Suppose I have a finite-dimensional, real random variable $X$ (not necessarily unidimensional). For convenience, let's say it's $d$-dimensional. Let $\Sigma$ denote the covariance of $X$, i.e. $$\Sigma = \mathbb{E}\left[\left(X-\mathbb{E}\left[X\right]\right)\left(X-\mathbb{E}\left[X\right]\right)^T\right]$$ Let $\{X_k\}_{k\in\mathbb{N}}$ be a sequence of random variables that are i.i.d. as $X$. Fix $n\in \mathbb{N}$ (and let it be "large"). Let $\widehat{\Sigma}$ be the sample covariance, i.e. $$ \widehat{\Sigma} = \frac{1}{n-1}\sum_{k=1}^{n}(X_k-\widehat{X})(X_k-\widehat{X})^T $$ where $\widehat{X}$ is the sample mean, i.e. $$ \widehat{X} = \frac{1}{n}\sum_{i=1}^{n}X_i $$ It is a known fact that $\widehat{\Sigma}$ is an unbiased estimator for $\Sigma$, i.e $$\mathbb{E}\left[\widehat{\Sigma}\right]= {\Sigma}$$ It can also be shown (and I'm not going to do it) that there exists a constant, positive semi-definite $d\times d$ matrix $\Delta$ such that $$\lim_{n\to \infty} n \mathbb{E}\left(\left\|\widehat{\Sigma} - \Sigma\right\|^2_F \right) = \mathrm{tr}\left(\Delta\right)$$ which, clearly, implies that $$\lim_{n\to \infty} \sqrt{n} \sqrt{\mathbb{E}\left(\left\|\widehat{\Sigma} - \Sigma\right\|^2_F\right)} = \sqrt{\mathrm{tr}\left(\Delta\right)}$$
(Note: $\left\| \cdot \right\|_F$ is the Frobenius norm.) Here is the crux of my question:
Q1. Can I swap the square root and expectation operator in this very contrived scenario? That is, is $$\sqrt{\mathbb{E}\left(\left\|\widehat{\Sigma} - \Sigma\right\|^2_F\right)} = \mathbb{E}\left(\sqrt{\left\|\widehat{\Sigma} - \Sigma\right\|^2_F}\right) = \mathbb{E}\left({\left\|\widehat{\Sigma} - \Sigma\right\|_F}\right) $$
true?
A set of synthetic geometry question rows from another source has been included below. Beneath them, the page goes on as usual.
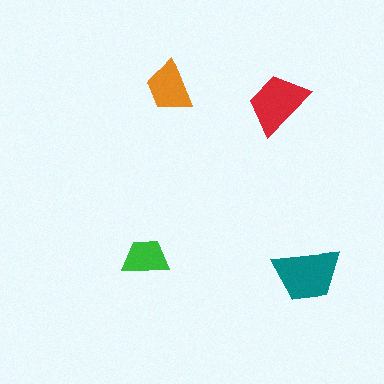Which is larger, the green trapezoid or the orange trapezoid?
The orange one.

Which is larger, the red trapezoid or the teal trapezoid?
The teal one.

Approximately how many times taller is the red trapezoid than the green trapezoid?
About 2 times taller.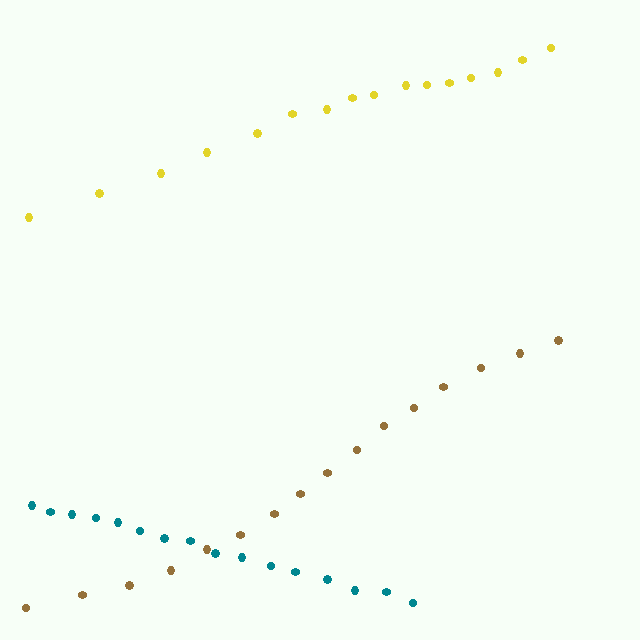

Note: I have some limited experimental evidence that suggests this could be true for multivariate normal distributions, but obviously that's not enough to prove that this has to be true (even for multivariate normal distributions).
Q2a: If Q1 is not true, what extra assumptions do I need to add to Q2 for the commuting between square root and expectation to hold?
Q2b: If Q1 is true, are there any generalizations for when the commuting between square root and expectation might hold?